In 1922 the station manager, Joseph Condren, was shot dead and an employee named Tim O'Sullivan was shot in the thigh by a Bilingara youth, in retribution for the fact that O'Sullivan had abducted his wife for sexual purposes and refused to allow her to return to her husband. O'Sullivan later died and by the time Mr Barry, the manager of nearby Sturt Creek Station, had arrived to investigate he found two graves and the homestead looted of all firearms and ammunition. A young boy was sent with a threatening message for any white men who attempted to follow the perpetrators. A few months later a policeman, Constable Flinders, attempted to apprehend the suspect at his camp on Boolka Creek on Bohemia Downs Station. The suspect, named Banjo, was shot and killed during the arrest. In October of that year, more than a dozen Aboriginal people from the Kutjungka region were killed by police in the Sturt Creek massacre in a punitive expedition led by Constable J.J.Cooney in response to the attacks on Condren and O'Sullivan.

The property was placed on the market in 1925 as part of a deceased estate. At this time it occupied an area of 897000 acre and had two wells in addition to good surface water sources. Buildings included a two-room house, beef house and harness house. Four sets of yards had also been built along with a fenced horse paddock. It was stocked with 2,500 head of cattle and about 40 horses.

An Armstrong Siddeley was the first car to be driven to Billiluna as part of an 1100 mi trip through the Kimberley. The vehicle was landed at Derby and driven to the shores of Lake Gregory at Billiluna via Sturt Creek Station over 87 mi of trackless country.

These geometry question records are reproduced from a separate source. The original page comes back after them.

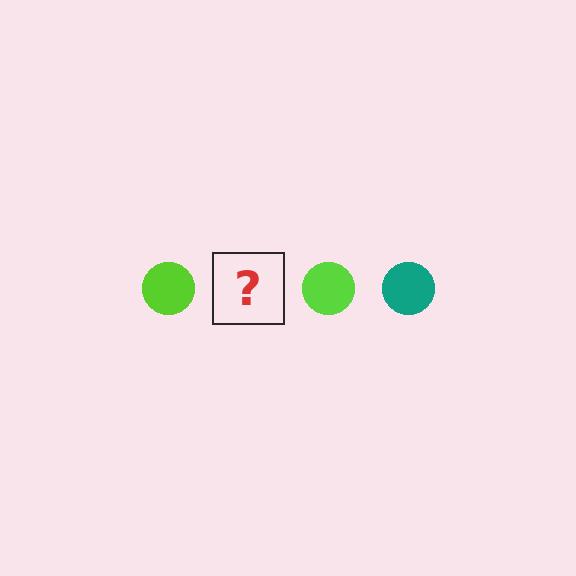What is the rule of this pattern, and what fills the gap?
The rule is that the pattern cycles through lime, teal circles. The gap should be filled with a teal circle.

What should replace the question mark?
The question mark should be replaced with a teal circle.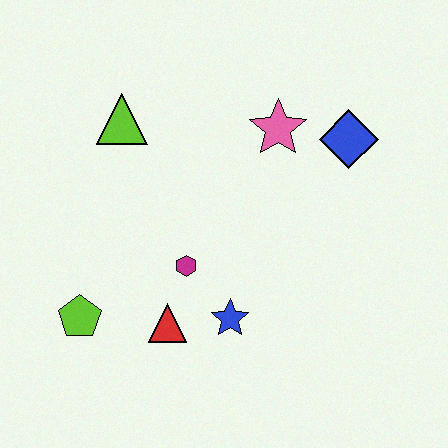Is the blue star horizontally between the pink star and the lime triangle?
Yes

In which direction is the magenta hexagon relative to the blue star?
The magenta hexagon is above the blue star.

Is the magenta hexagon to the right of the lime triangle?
Yes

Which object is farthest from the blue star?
The lime triangle is farthest from the blue star.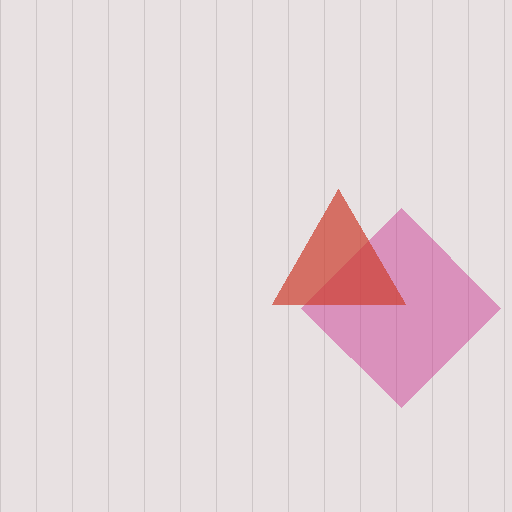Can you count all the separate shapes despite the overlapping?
Yes, there are 2 separate shapes.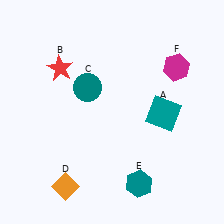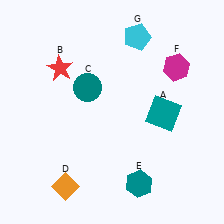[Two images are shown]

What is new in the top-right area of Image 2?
A cyan pentagon (G) was added in the top-right area of Image 2.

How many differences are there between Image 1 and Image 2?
There is 1 difference between the two images.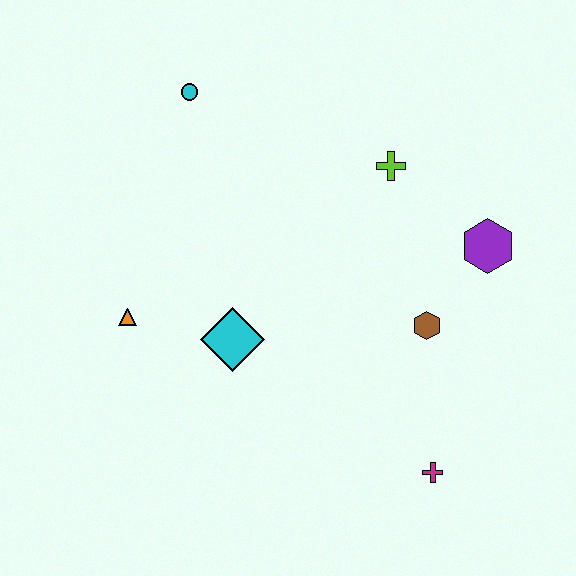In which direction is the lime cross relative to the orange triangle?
The lime cross is to the right of the orange triangle.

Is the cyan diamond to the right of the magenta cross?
No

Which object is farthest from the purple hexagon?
The orange triangle is farthest from the purple hexagon.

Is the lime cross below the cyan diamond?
No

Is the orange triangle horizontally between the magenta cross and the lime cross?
No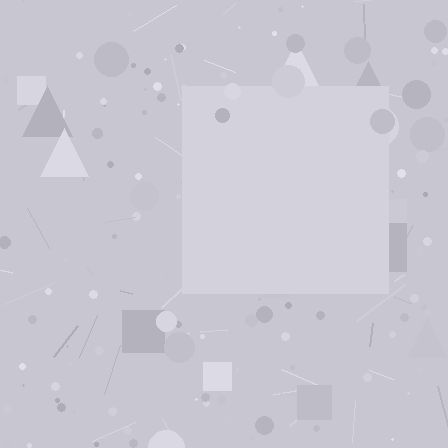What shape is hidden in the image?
A square is hidden in the image.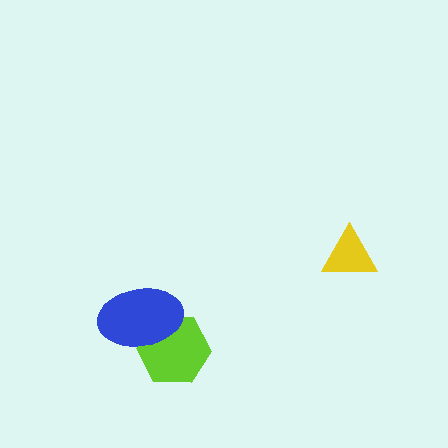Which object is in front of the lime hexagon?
The blue ellipse is in front of the lime hexagon.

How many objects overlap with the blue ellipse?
1 object overlaps with the blue ellipse.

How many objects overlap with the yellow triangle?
0 objects overlap with the yellow triangle.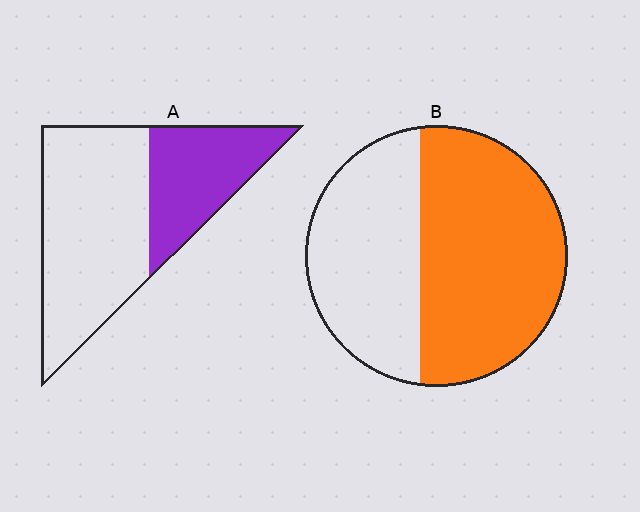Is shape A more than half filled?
No.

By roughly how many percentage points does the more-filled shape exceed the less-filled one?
By roughly 25 percentage points (B over A).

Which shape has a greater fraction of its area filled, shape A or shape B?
Shape B.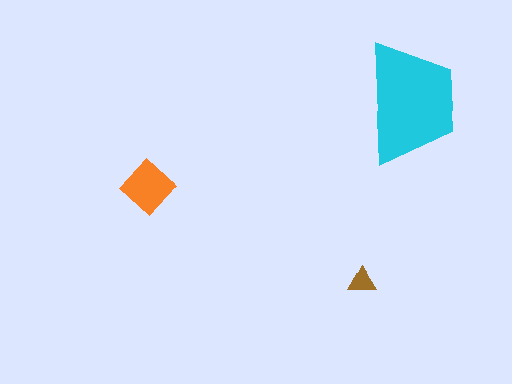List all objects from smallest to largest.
The brown triangle, the orange diamond, the cyan trapezoid.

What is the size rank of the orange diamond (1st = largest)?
2nd.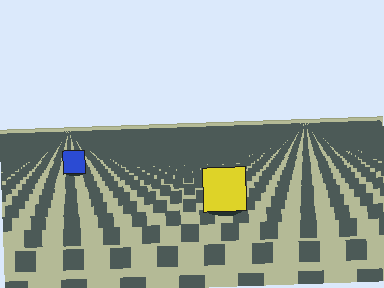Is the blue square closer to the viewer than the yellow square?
No. The yellow square is closer — you can tell from the texture gradient: the ground texture is coarser near it.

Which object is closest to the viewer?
The yellow square is closest. The texture marks near it are larger and more spread out.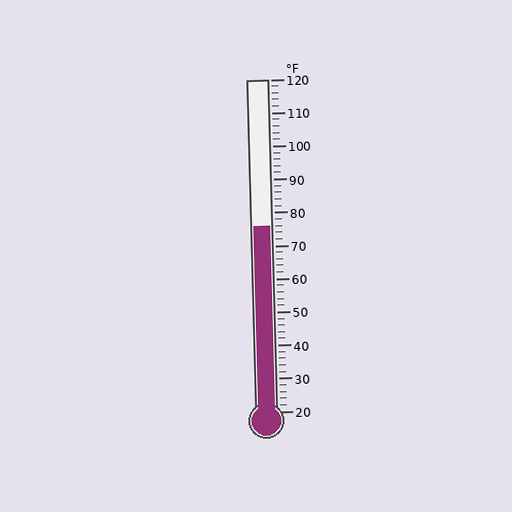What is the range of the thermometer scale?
The thermometer scale ranges from 20°F to 120°F.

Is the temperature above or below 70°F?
The temperature is above 70°F.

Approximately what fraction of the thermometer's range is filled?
The thermometer is filled to approximately 55% of its range.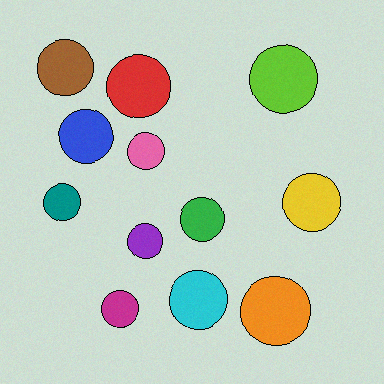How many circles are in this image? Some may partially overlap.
There are 12 circles.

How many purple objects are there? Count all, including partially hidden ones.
There is 1 purple object.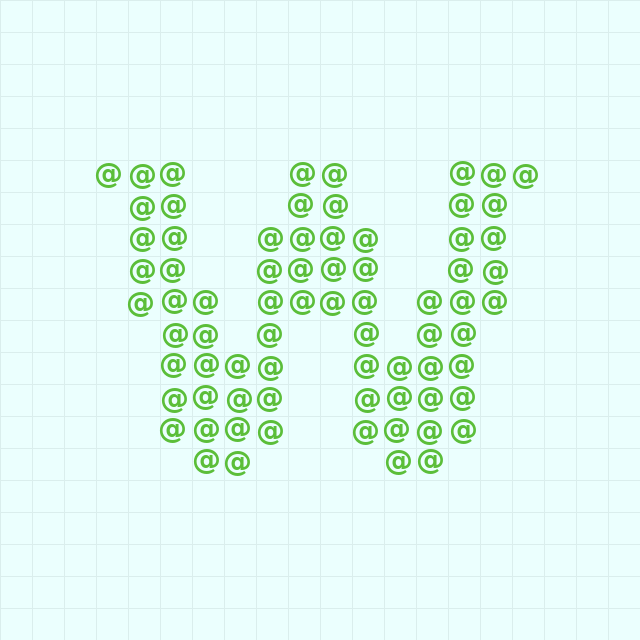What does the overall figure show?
The overall figure shows the letter W.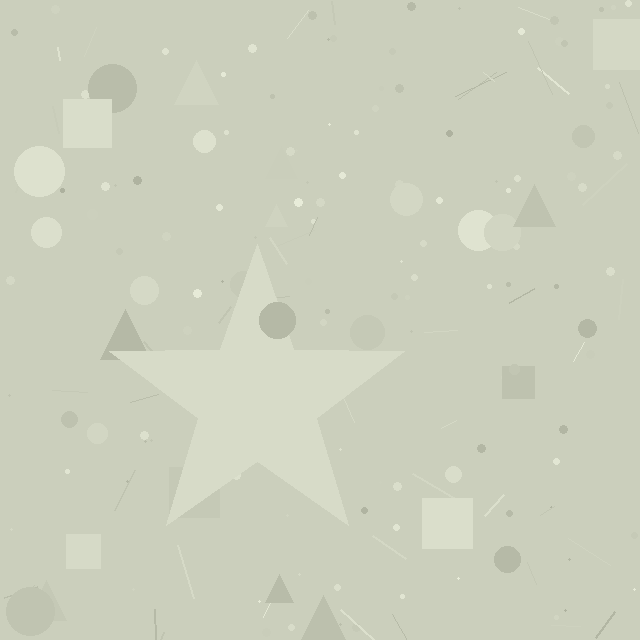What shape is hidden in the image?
A star is hidden in the image.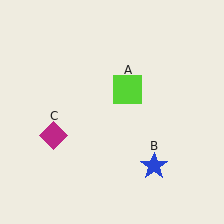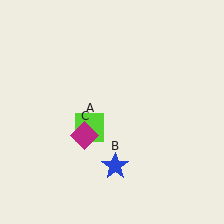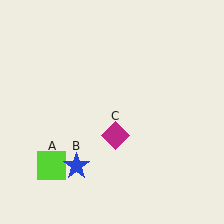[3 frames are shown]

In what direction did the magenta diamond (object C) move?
The magenta diamond (object C) moved right.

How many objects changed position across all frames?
3 objects changed position: lime square (object A), blue star (object B), magenta diamond (object C).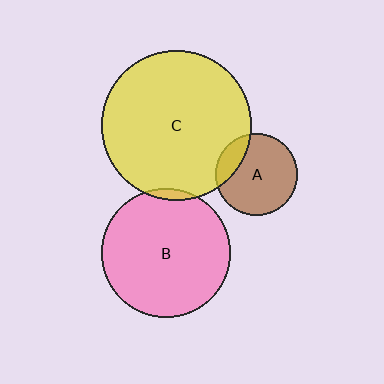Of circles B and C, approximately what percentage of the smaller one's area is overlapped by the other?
Approximately 5%.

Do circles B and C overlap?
Yes.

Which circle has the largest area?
Circle C (yellow).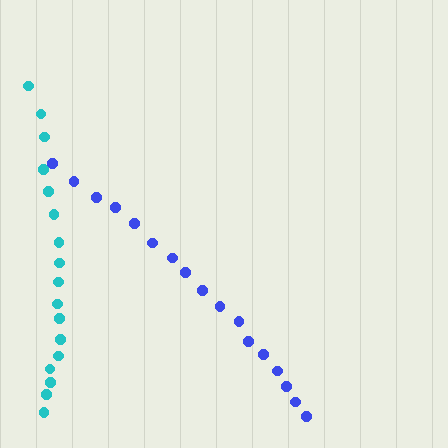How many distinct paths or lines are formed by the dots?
There are 2 distinct paths.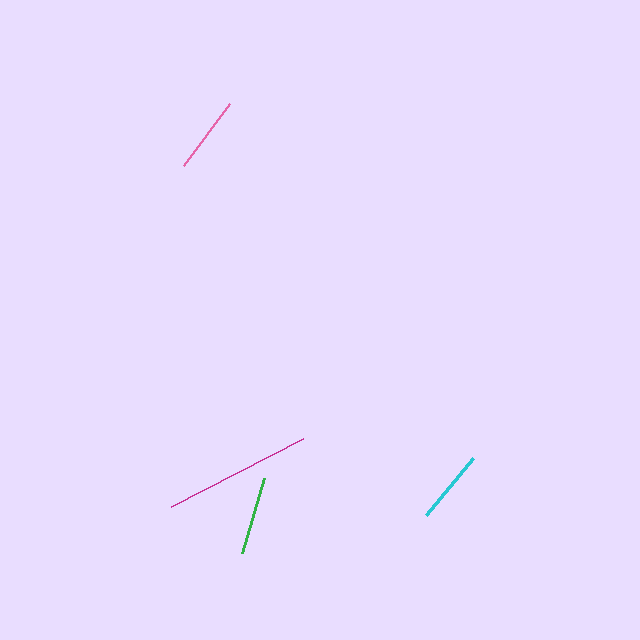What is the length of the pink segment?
The pink segment is approximately 77 pixels long.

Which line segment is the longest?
The magenta line is the longest at approximately 149 pixels.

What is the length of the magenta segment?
The magenta segment is approximately 149 pixels long.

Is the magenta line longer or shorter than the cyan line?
The magenta line is longer than the cyan line.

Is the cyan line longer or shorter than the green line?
The green and cyan lines are approximately the same length (about 78 and 74 pixels).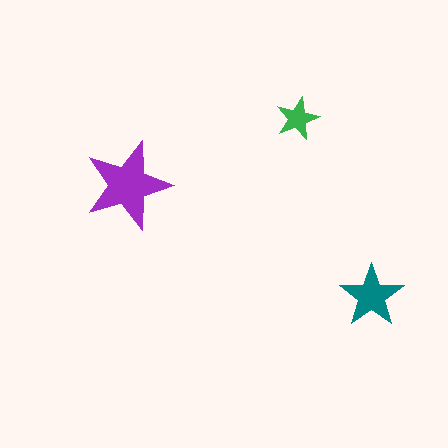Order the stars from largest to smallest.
the purple one, the teal one, the green one.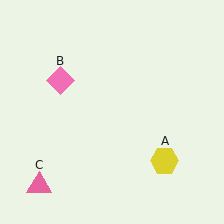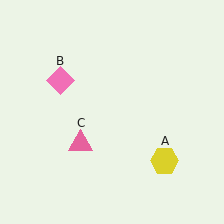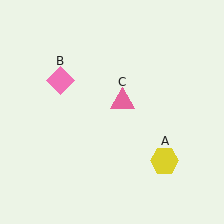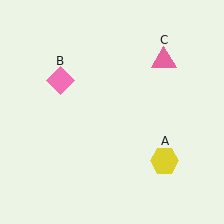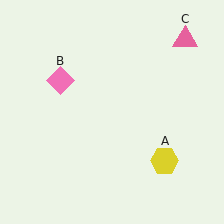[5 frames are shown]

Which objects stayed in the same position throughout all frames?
Yellow hexagon (object A) and pink diamond (object B) remained stationary.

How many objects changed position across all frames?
1 object changed position: pink triangle (object C).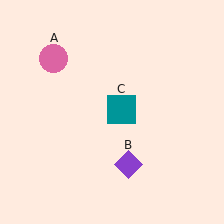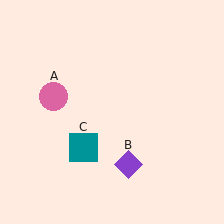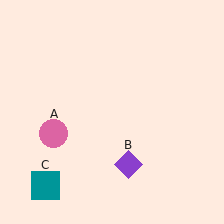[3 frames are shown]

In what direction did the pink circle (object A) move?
The pink circle (object A) moved down.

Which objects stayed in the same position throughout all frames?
Purple diamond (object B) remained stationary.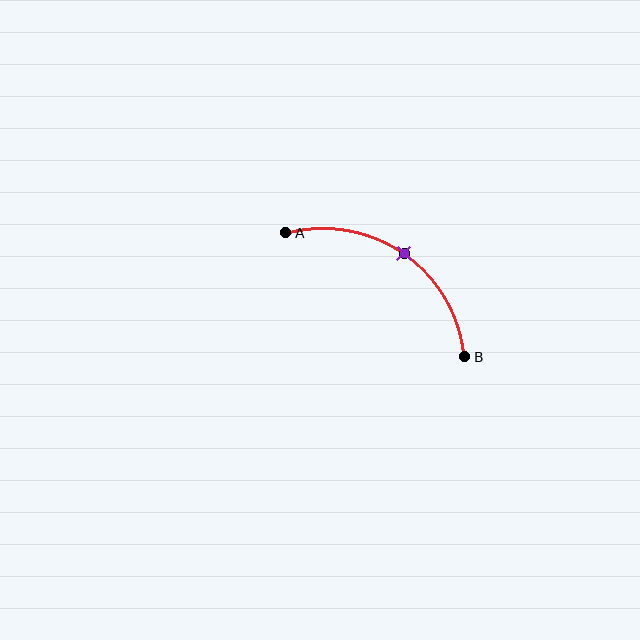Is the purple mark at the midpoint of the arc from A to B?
Yes. The purple mark lies on the arc at equal arc-length from both A and B — it is the arc midpoint.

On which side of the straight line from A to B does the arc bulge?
The arc bulges above and to the right of the straight line connecting A and B.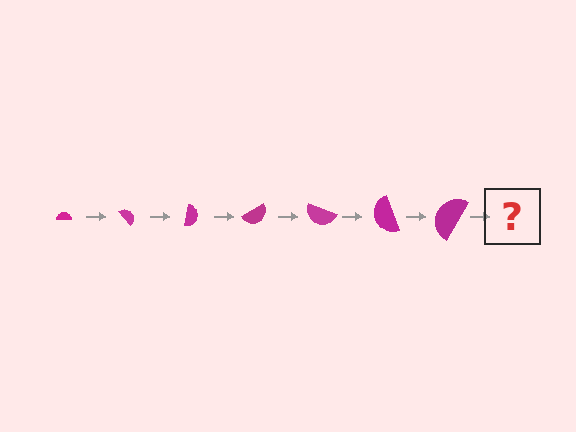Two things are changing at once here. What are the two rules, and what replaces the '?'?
The two rules are that the semicircle grows larger each step and it rotates 50 degrees clockwise each step. The '?' should be a semicircle, larger than the previous one and rotated 350 degrees clockwise from the start.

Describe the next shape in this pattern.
It should be a semicircle, larger than the previous one and rotated 350 degrees clockwise from the start.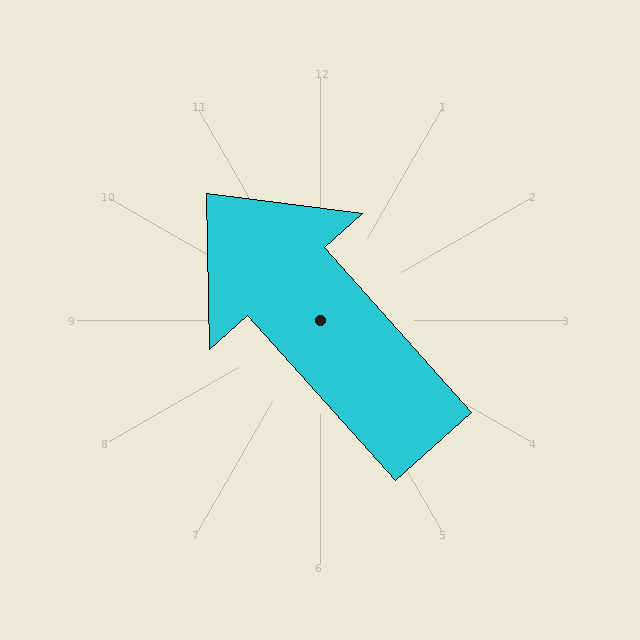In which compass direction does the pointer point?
Northwest.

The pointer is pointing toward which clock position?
Roughly 11 o'clock.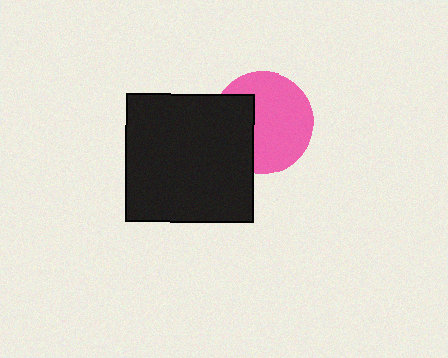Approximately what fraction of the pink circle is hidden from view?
Roughly 34% of the pink circle is hidden behind the black square.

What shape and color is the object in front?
The object in front is a black square.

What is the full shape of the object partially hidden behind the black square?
The partially hidden object is a pink circle.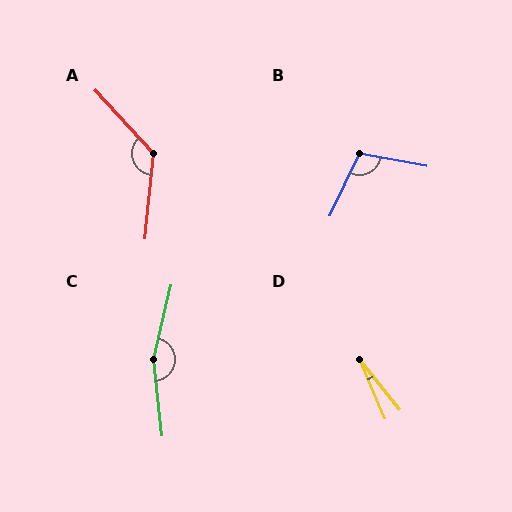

The Canning Stock Route was closed early in 1925 after falling into disuse as a result of stockmen being attacked by Aboriginals. Stock from Billiluna had to be transported via Wyndham instead of overlanding using the track. The Billiluna Pastoral Company requested the track be reopened but the government claimed it would cost £5,625 and take six months to repair and refused.

In the early twentieth century, Billiluna stock was moved through and along the Canning Stock Route to the south.

In 2013 the lease was held by the Aboriginal Lands Trust and managed by Mark Gordon.